Ah, this is obviously some strange usage of the word 'safe' that I wasn't previously aware of."
Safety in rocket launches isn't the same as, say, safety in swimming pools. As has been pointed out, a rocket capable of putting a useful payload in orbit at reasonable cost has to be engineered very close to the bone.
But if you've got a hybrid rocket that uses HTP (high test peroxide) as an oxidiser and synthetic rubber as fuel, you've got something that's fundamentally safer than most other rocket motor designs.
Unlike many oxidisers, HTP isn't inclined to explode or cause massively rapid fires. Granted, the stuff will decompose into hot oxygen and water and set fire to pretty much anything inflammable given half a chance, but it's less iffy as a rocket motor oxidiser than nitrous oxide (Virgin Galactic's engine supplier had a tragically fatal accident developing an engine using that) or liquid oxygen.

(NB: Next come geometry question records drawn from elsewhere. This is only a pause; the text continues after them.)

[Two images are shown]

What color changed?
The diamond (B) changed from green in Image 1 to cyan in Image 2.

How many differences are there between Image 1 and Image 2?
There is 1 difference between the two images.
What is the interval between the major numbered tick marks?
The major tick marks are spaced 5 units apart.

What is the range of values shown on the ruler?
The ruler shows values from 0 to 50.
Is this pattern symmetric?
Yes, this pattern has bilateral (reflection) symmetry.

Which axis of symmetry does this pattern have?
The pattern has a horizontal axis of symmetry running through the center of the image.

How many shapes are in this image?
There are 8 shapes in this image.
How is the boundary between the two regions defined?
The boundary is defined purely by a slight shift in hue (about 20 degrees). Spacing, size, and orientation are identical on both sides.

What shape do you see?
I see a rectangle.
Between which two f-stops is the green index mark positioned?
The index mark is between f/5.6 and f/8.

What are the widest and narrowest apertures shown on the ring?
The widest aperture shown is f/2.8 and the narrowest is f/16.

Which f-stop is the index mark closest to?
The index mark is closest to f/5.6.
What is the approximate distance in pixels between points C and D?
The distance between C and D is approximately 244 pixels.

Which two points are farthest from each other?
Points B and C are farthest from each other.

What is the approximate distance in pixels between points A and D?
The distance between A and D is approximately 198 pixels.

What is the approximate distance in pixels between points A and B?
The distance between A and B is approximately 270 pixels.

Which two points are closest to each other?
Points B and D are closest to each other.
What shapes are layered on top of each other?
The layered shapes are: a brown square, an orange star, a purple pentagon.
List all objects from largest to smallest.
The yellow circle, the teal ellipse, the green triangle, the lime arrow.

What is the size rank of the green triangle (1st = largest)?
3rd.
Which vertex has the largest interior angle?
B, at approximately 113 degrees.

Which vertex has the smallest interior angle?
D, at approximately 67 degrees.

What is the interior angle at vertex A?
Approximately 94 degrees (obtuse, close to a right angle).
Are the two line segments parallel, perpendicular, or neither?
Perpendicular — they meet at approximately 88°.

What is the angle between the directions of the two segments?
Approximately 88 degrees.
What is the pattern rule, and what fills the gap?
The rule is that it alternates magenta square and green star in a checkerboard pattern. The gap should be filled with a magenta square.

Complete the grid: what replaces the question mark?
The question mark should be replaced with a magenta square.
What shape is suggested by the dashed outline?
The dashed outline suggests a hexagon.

Unlike solid fuel engines that currently fly, it's easy enough to turn off and turn on a hybrid engine, especially one that uses catalytically decomposed HTP as the oxidiser: they have no need for an ignition system.
And given that a hybrid engine only needs one pump, for the oxidiser, it's got fewer parts to go wrong than a conventional liquid fuelled rocket engine.

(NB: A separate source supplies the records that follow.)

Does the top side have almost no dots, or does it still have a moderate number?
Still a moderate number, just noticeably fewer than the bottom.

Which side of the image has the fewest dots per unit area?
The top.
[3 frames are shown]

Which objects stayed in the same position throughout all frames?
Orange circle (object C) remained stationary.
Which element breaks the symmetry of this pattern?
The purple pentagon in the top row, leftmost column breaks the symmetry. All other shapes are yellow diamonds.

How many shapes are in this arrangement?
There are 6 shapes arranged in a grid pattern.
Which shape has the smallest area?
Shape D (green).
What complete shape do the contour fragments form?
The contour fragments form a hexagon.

Then you can take into account other factors: if you're using HTP as the oxidizer, you can use it to run the oxidizer turbopump by simple catalytic decomposition. And that turbopump will be pumping a liquid that's at ambient temperature, being driven by a not very hot mixture of oxygen and steam. All this gives you much simpler engineering than many other high performance rocket engines.
So yes, Nammo's right: their design is fundamentally safe, controllable, and low cost - at least when compared to many other approaches they could have used.
Greener? Hmm. Maybe, maybe not: if you use hydrogen and oxygen, your combustion produces nothing but water. Nammo's design produces water and carbon dioxide. But bulk hydrogen these days is mostly produced from oil, which is not a carbon-free source.